Super may seek an acquisition of a closely held coffee producer in Indonesia, the Philippines or China that’s worth as much as S$100 million, said James Koh, an analyst at Maybank Kim Eng Holdings.

New Markets

“Super might be keen to acquire brands that would help them expand their market presence in these places where it is not so strong, or in new markets,” he said.

Super had S$96.1 million in cash and securities investments as of March 31, according to its statement in May.

Most of the region’s 650 million people will be middle class by 2020, and spending on food and beverages may climb at least 75 percent from 2000 levels, according to Accenture Plc.

Successful consumer retail deals often require a known brand name to sell products through its distribution channels, said Tan Han Meng, an analyst at RHB Research. That gives Super the “pan-Asian branding with the potential to be a Nestle in Asia,” and expand market share, he said.

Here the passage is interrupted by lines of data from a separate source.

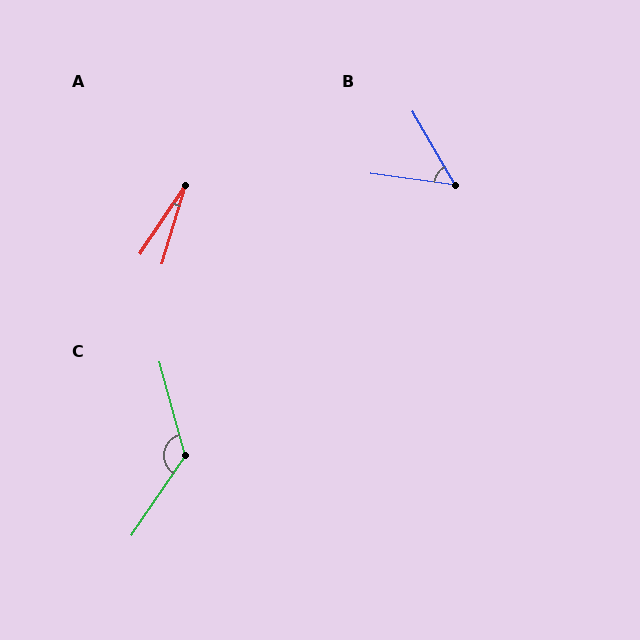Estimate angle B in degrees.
Approximately 52 degrees.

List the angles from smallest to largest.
A (17°), B (52°), C (130°).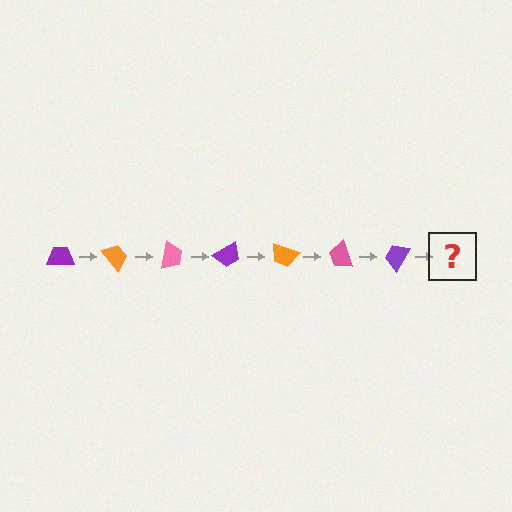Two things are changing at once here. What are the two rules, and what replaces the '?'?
The two rules are that it rotates 50 degrees clockwise each step and the color cycles through purple, orange, and pink. The '?' should be an orange trapezoid, rotated 350 degrees clockwise from the start.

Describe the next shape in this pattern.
It should be an orange trapezoid, rotated 350 degrees clockwise from the start.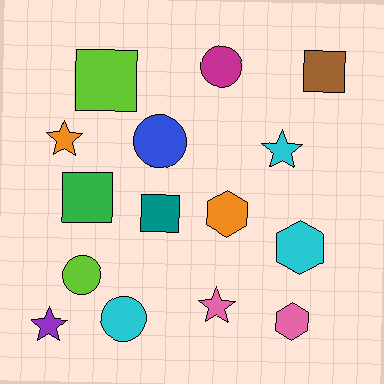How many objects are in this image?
There are 15 objects.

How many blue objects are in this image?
There is 1 blue object.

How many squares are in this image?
There are 4 squares.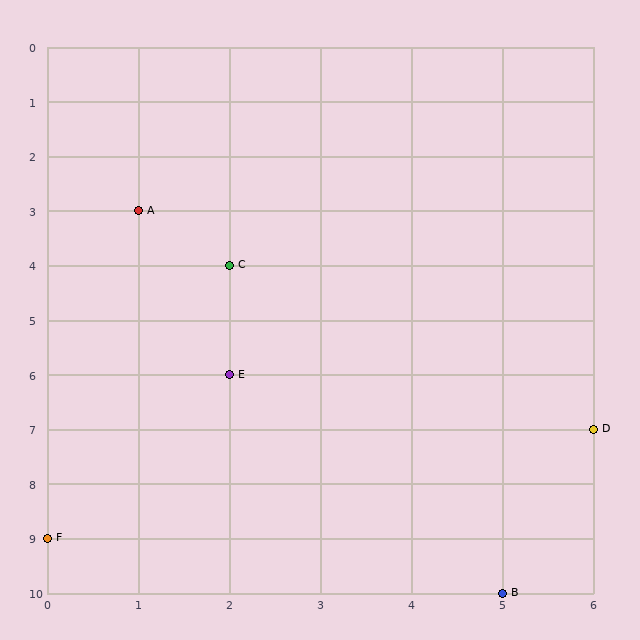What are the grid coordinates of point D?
Point D is at grid coordinates (6, 7).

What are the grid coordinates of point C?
Point C is at grid coordinates (2, 4).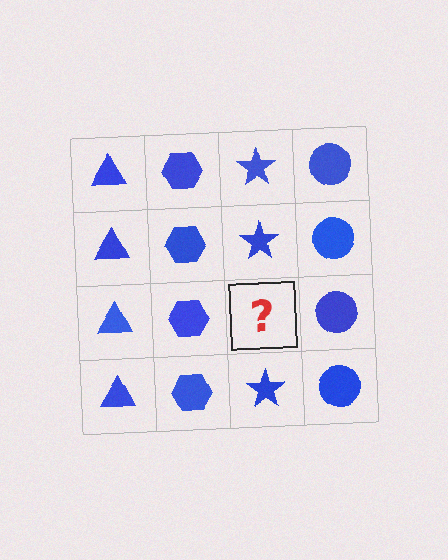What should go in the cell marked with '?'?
The missing cell should contain a blue star.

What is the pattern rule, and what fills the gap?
The rule is that each column has a consistent shape. The gap should be filled with a blue star.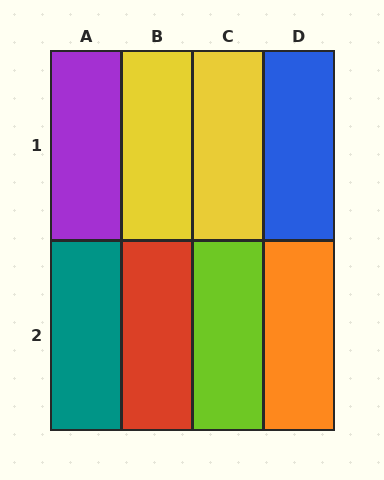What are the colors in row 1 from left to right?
Purple, yellow, yellow, blue.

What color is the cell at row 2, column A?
Teal.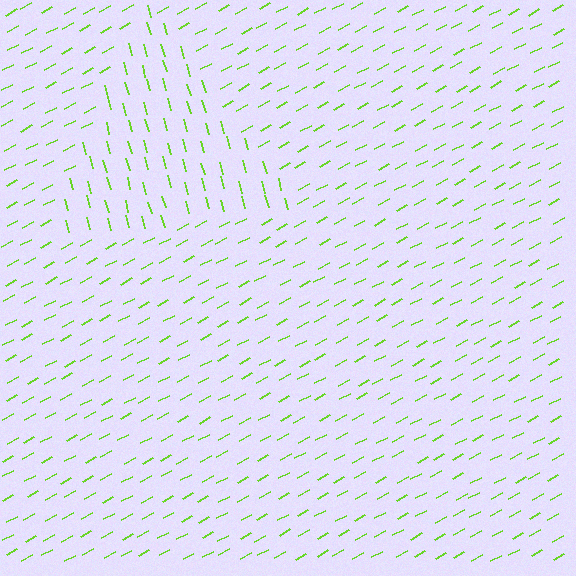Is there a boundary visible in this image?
Yes, there is a texture boundary formed by a change in line orientation.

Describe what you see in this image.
The image is filled with small lime line segments. A triangle region in the image has lines oriented differently from the surrounding lines, creating a visible texture boundary.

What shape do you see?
I see a triangle.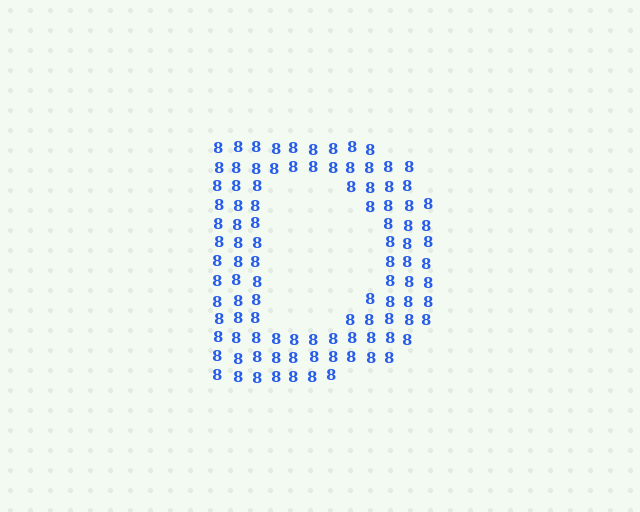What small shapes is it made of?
It is made of small digit 8's.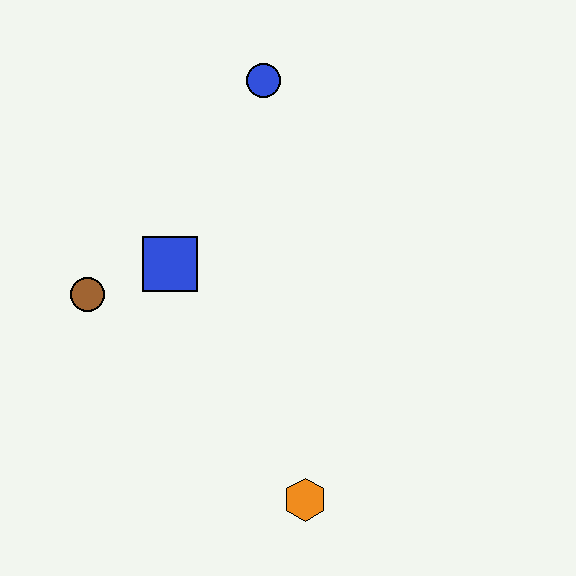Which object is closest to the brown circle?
The blue square is closest to the brown circle.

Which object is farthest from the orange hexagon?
The blue circle is farthest from the orange hexagon.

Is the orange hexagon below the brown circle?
Yes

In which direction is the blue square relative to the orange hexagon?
The blue square is above the orange hexagon.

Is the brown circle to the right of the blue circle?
No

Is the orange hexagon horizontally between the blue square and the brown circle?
No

Super may struggle to find a suitable company as valuations aren’t cheap, with the average price-earnings ratio of potential targets exceeding 10 times, RHB’s Tan said.

Myanmar Drinks

Shares of Super trade at 31.7 times earnings, compared with the 20 times average of its 12 closest peers in Singapore, according to data compiled by Bloomberg.

The company also plans to introduce new products such as cereal and malt drinks in Myanmar, where it said it’s the market leader. This will help push its annual sales growth to as much as 15 percent over the next five years, Teo said.

For coffee, the focus will still be on Nestle, which Deutsche Bank AG said in a report last year controls half of the global market for the instant beverage.

“When it comes to coffee, you’ll think of Nescafe, but we’re probably the second name that comes to mind” in Asia, Teo said. “We are not afraid of competition.”